Mi amo, instigador y testigo de la situación, lo advirtió en mi expresión. Y en el involuntario y reflejo gesto de abrir las piernas deseosas. Sin mucha prisa, vino hacia mí. Clavando sus ojos enfurecidos en los de aquel hombre, me tomó del brazo y retiró del lugar.
Me subió al auto, desabrochó su pantalón, me pegó un sopapo y, tomándome de las mechas, puso su erecta verga en mi boca. – “Ni se te ocurre levantarte”. Es todo cuanto dijo. Mi amo estaba hecho una furia y quemaba de caliente. Y yo, claro, me sentía una puta en celo, plenamente consciente de ser la fuente de ese su estado.

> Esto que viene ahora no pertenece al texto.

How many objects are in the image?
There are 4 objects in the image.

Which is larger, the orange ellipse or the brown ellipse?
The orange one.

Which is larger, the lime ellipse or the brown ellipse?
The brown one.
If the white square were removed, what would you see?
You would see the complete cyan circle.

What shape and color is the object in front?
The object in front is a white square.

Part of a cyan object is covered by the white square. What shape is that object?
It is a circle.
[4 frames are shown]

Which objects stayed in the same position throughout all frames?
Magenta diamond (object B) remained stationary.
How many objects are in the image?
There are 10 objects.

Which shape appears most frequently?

Ya en el hotel, me ordenó uniformarme (léase, vestirme únicamente de tanga y tacos altos). Hecho lo cual, me arrodillé con las manos sobre los muslos (es esa la posición que se me impuso), en el más absoluto silencio. Tomo él unas corbatas, y me ató con ellas boca abajo sobre la cama, ajustando a sus extremos cada uno de mis brazos y piernas. Me amordazó y, empezó…

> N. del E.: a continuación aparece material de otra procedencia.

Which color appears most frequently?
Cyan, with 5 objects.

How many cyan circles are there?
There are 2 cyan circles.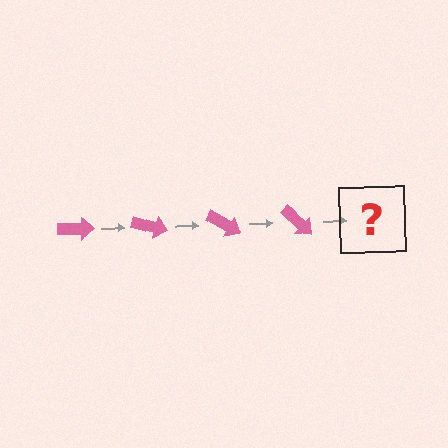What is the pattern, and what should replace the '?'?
The pattern is that the arrow rotates 15 degrees clockwise each step. The '?' should be a pink arrow rotated 60 degrees clockwise.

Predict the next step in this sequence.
The next step is a pink arrow rotated 60 degrees clockwise.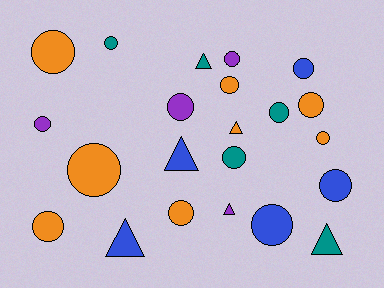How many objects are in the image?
There are 22 objects.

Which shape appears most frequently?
Circle, with 16 objects.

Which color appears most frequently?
Orange, with 8 objects.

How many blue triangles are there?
There are 2 blue triangles.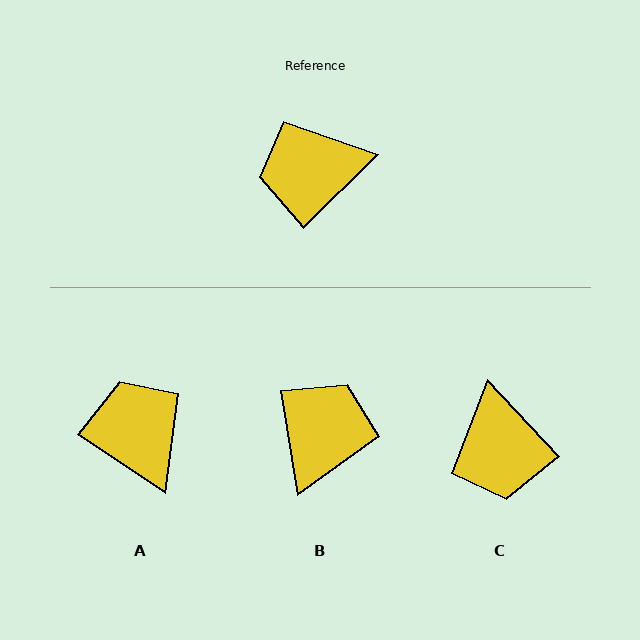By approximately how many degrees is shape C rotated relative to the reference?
Approximately 89 degrees counter-clockwise.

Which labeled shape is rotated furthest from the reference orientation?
B, about 125 degrees away.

Sentí su látigo de tiras azotar mis muslos, mi espalda y mi culo. Primero lo hizo, aunque firme, con cierta delicadeza. Pero era –entendí- con el único propósito de que mi piel, mis huesos y músculos, se acostumbraran al chicote. Imprimió, entonces, mayor violencia a cada golpe. Quise, mas no pude evitar lagrimear, ni retorcerme. Me quemaban sus golpes, que severos se sucedían sin método. De un extremo del cuerpo a otro, sin saber dónde sería el siguiente.
Cuando hubo descargado su furia, cuando las fuerzas me habían abandonado, me untó gel en el orto. Todavía amordazada, me penetró de un solo empellón. Si los azotes dolieron, ese miembro dotado, duro como una piedra, pareció desgarrar mis intestinos. Me cogió una y otra vez. Entre pausas, en las que –le quedaban ganas- azotaba mi cuerpo.
Violó mi ano hasta arrancarme el más estremecedor de los orgasmos. Me quitó la mordaza, se masturbó ante mis ojos, y con la boca abierta esperé el espeso néctar de su esperma.
Esa noche, en premio, dormí a su lado. Y lo adoré más que nunca.